Summary: Researcher in this article propose a system called selective and lightweight versioning (SLEEVE) to improve the Hadoop Distribute File System (HDFS) in respect to the errors and bugs caused to it by software and memory corruption. SLEEVES acts as a light weight subsystem approximate data structure that monitors the functioning of the other HDFS subsystems like namespace management. This approach has efficiently solved the issue of fail-silent in HDFS.
Strengths: The proposed system corresponds to 90% of fail-silent errors caused by random memory corruption. The proposed system is also efficient because it does not require a complete reboot, instead it uses micro-recovery which is faster that a complete reboot. The system has the capacity to isolate faulty behaviors within a single node. SLEEVE selectively targets system against errors which contributes to lower system overload. The main strength of the proposed system is that it has the capability to detect silent errors which are otherwise hidden.

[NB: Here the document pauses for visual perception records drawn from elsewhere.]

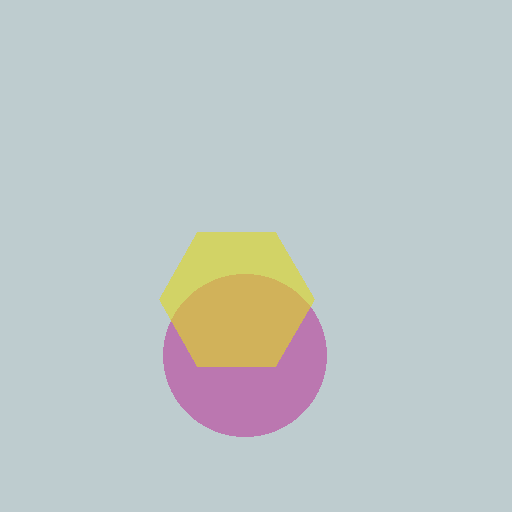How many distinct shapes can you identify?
There are 2 distinct shapes: a magenta circle, a yellow hexagon.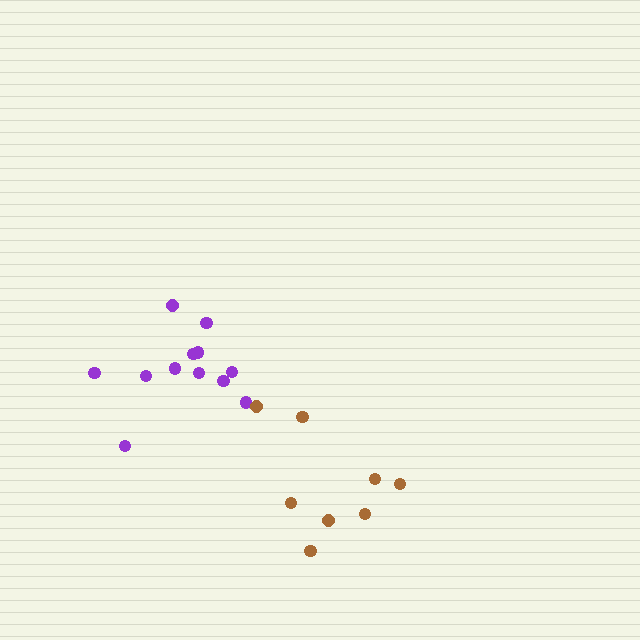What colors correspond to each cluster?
The clusters are colored: purple, brown.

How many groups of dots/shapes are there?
There are 2 groups.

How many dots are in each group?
Group 1: 12 dots, Group 2: 8 dots (20 total).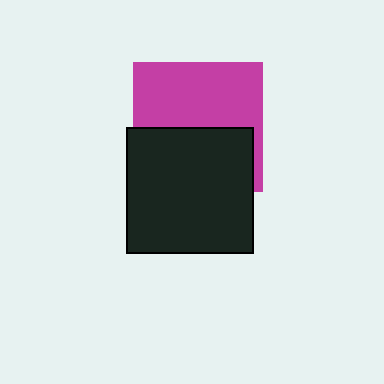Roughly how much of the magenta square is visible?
About half of it is visible (roughly 55%).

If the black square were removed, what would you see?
You would see the complete magenta square.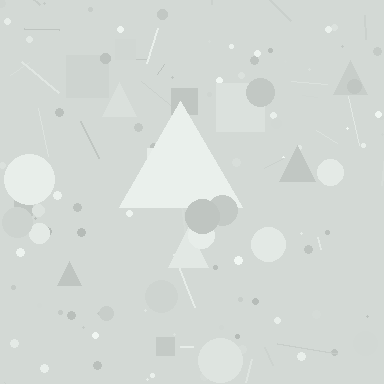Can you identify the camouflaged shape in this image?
The camouflaged shape is a triangle.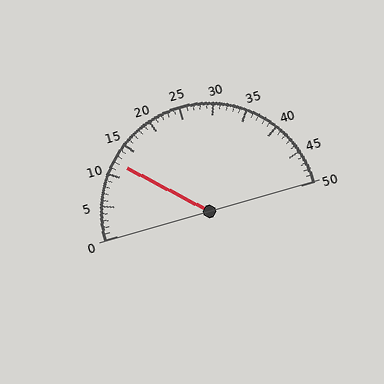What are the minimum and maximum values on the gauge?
The gauge ranges from 0 to 50.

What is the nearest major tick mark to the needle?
The nearest major tick mark is 10.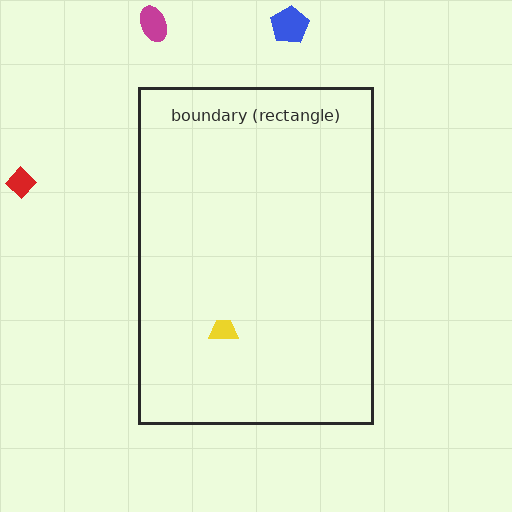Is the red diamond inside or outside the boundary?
Outside.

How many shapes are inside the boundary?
1 inside, 3 outside.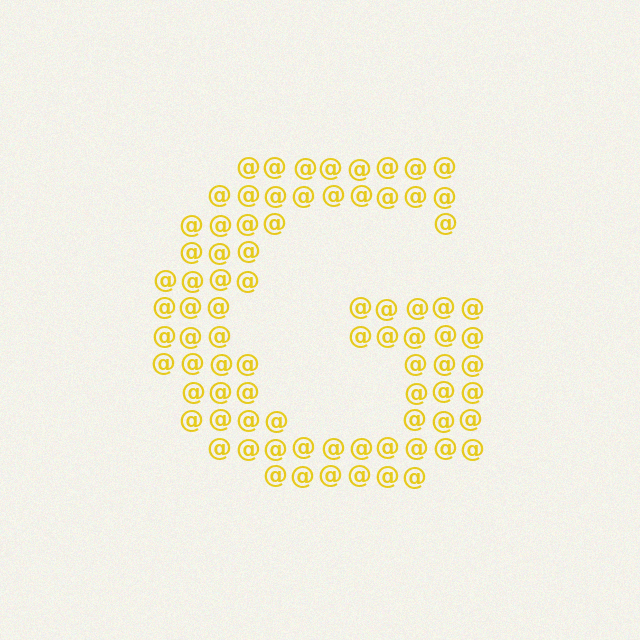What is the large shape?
The large shape is the letter G.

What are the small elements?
The small elements are at signs.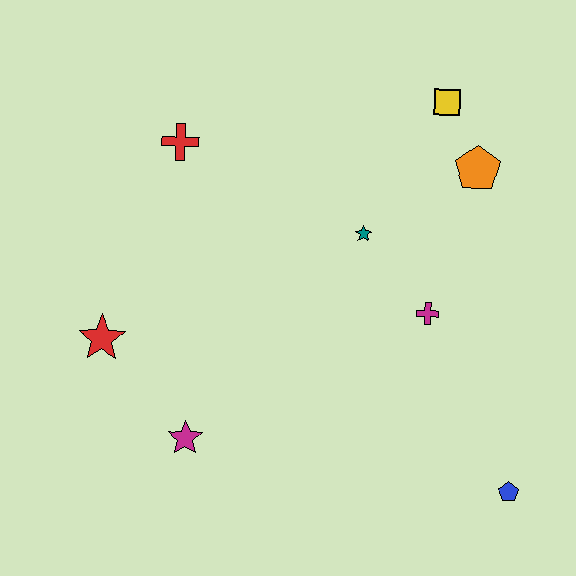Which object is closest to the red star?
The magenta star is closest to the red star.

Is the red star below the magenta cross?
Yes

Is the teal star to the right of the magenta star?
Yes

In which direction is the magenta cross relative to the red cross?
The magenta cross is to the right of the red cross.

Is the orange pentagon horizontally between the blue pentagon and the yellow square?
Yes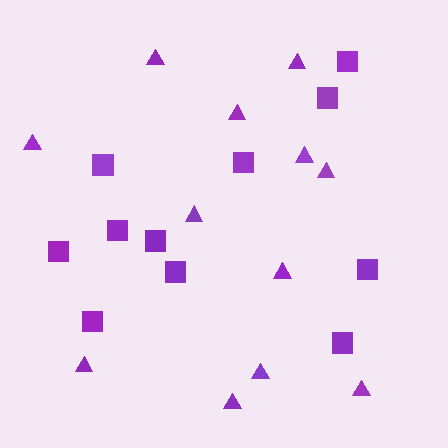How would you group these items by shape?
There are 2 groups: one group of squares (11) and one group of triangles (12).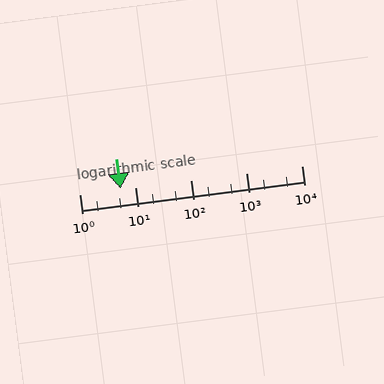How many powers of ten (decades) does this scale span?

Weaknesses: SLEEVE has not adopted to HDFS only and it is unclear what would be the use of this approach in distributed systems. The proposed system does not guarantee that it won’t trigger recovery action without being required to do so. This is because a lossy compression has be incorporated. SLEEVE is subject to anomalous bit flips and errors.
Questions: How would the SLEEVE approach respond to distributes systems other than HDFS?
How much of the engineering effort would be reduced if the proposed system is implemented in other computer languages than Java, in which it is currently implemented?